Although I thought the humor in Radio Days (1987) was superior to that of Welcome Back Kotter, I found some striking similarities between Kotter (Gabe Kaplan) and a few of the characters in Radio Days. However, I felt like the whiteness in the t.v show and the film was a little different. By that, I mean there was a different whiteness to live up to in each.
There is a similar situation that Kotter and Joe’s family are both put in that I’d like to point out. Joe’s family attempts to stay true to their Jewish traditions, and the scene that’s relevant to my point is the one where they are resting on the holy day, but the neighbors are playing music.
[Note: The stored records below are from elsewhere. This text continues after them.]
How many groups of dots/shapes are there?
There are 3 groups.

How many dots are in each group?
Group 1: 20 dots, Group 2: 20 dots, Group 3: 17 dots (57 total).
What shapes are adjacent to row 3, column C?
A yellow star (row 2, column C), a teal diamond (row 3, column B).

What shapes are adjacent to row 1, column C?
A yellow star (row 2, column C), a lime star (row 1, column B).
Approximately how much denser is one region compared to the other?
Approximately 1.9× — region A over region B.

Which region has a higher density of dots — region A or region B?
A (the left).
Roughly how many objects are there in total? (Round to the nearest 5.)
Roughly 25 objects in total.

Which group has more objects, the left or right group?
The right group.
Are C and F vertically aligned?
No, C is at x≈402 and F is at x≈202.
When the uncle goes next door to “tell them off”, he comes back and is considering the newly proposed, white lifestyle that these neighbors suggested. He is easily influenced here, and that’s the quality that’s transferred over to Kotter in “Basket Case.”
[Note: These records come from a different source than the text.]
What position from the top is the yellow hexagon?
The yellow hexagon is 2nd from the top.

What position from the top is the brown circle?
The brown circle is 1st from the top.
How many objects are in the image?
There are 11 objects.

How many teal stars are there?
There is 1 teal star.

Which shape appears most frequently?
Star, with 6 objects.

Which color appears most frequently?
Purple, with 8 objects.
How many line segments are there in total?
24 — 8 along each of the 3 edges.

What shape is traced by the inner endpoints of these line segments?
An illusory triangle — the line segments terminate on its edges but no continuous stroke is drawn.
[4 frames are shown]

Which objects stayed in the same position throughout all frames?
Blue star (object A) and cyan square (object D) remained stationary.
Kotter is in a little bit of a different situation here. When the basketball player needs to pass in order to play, Kotter is pressured by an overwhelming majority, including adults, to pass him regardless of his class performance. However, what surprises me here with Kotter’s character is that I didn’t see him as one to give in to pressure. I thought for sure that he would stand up for what he thought was morally right. This is where I became confused when analyzing the whiteness in both, because I don’t understand how the whiteness he’s surrounded by here is supposed to come off as. In a way, it’s a whiteness that wants to strip him of his morals?
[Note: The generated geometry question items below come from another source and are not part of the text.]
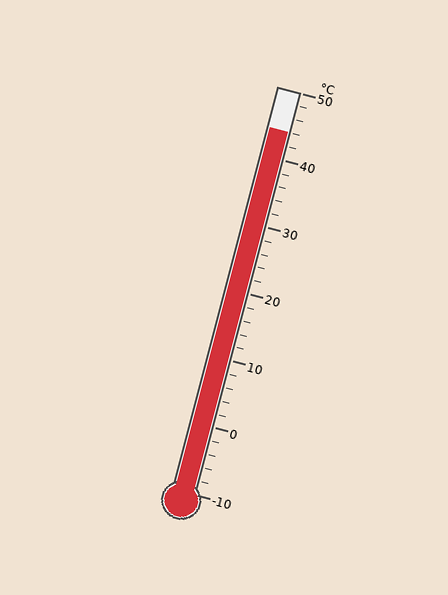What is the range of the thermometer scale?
The thermometer scale ranges from -10°C to 50°C.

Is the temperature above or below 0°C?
The temperature is above 0°C.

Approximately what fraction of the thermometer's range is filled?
The thermometer is filled to approximately 90% of its range.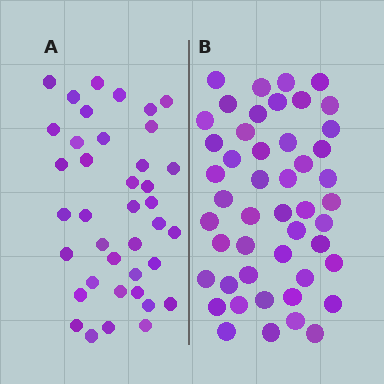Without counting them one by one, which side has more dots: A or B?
Region B (the right region) has more dots.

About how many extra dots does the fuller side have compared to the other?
Region B has roughly 8 or so more dots than region A.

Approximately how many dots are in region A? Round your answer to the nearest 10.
About 40 dots. (The exact count is 39, which rounds to 40.)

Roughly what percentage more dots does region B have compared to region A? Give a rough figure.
About 25% more.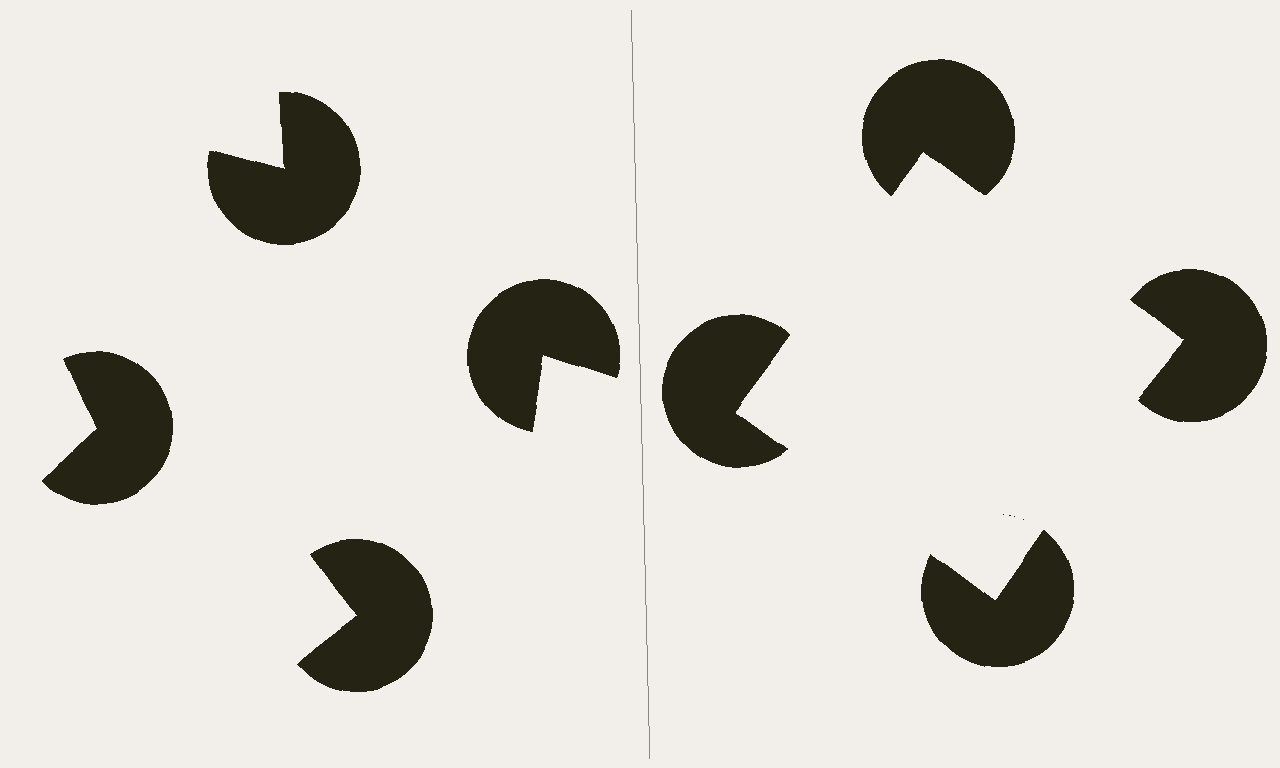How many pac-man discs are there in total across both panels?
8 — 4 on each side.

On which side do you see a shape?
An illusory square appears on the right side. On the left side the wedge cuts are rotated, so no coherent shape forms.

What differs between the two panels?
The pac-man discs are positioned identically on both sides; only the wedge orientations differ. On the right they align to a square; on the left they are misaligned.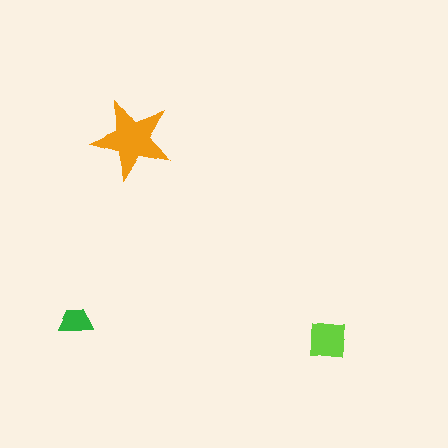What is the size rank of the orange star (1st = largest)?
1st.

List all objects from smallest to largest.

In a way, I kind of wanted to combine all three questions, because it seems like this whiteness comes out through the humor that pressures him in this urban environment to change his identity! But that would take up more than a blog post, so I’ll end on this statement: whiteness seems to appear in the films and shows that we watch almost as an epidemic. As of now, it doesn’t seem that Kotter is immune to it!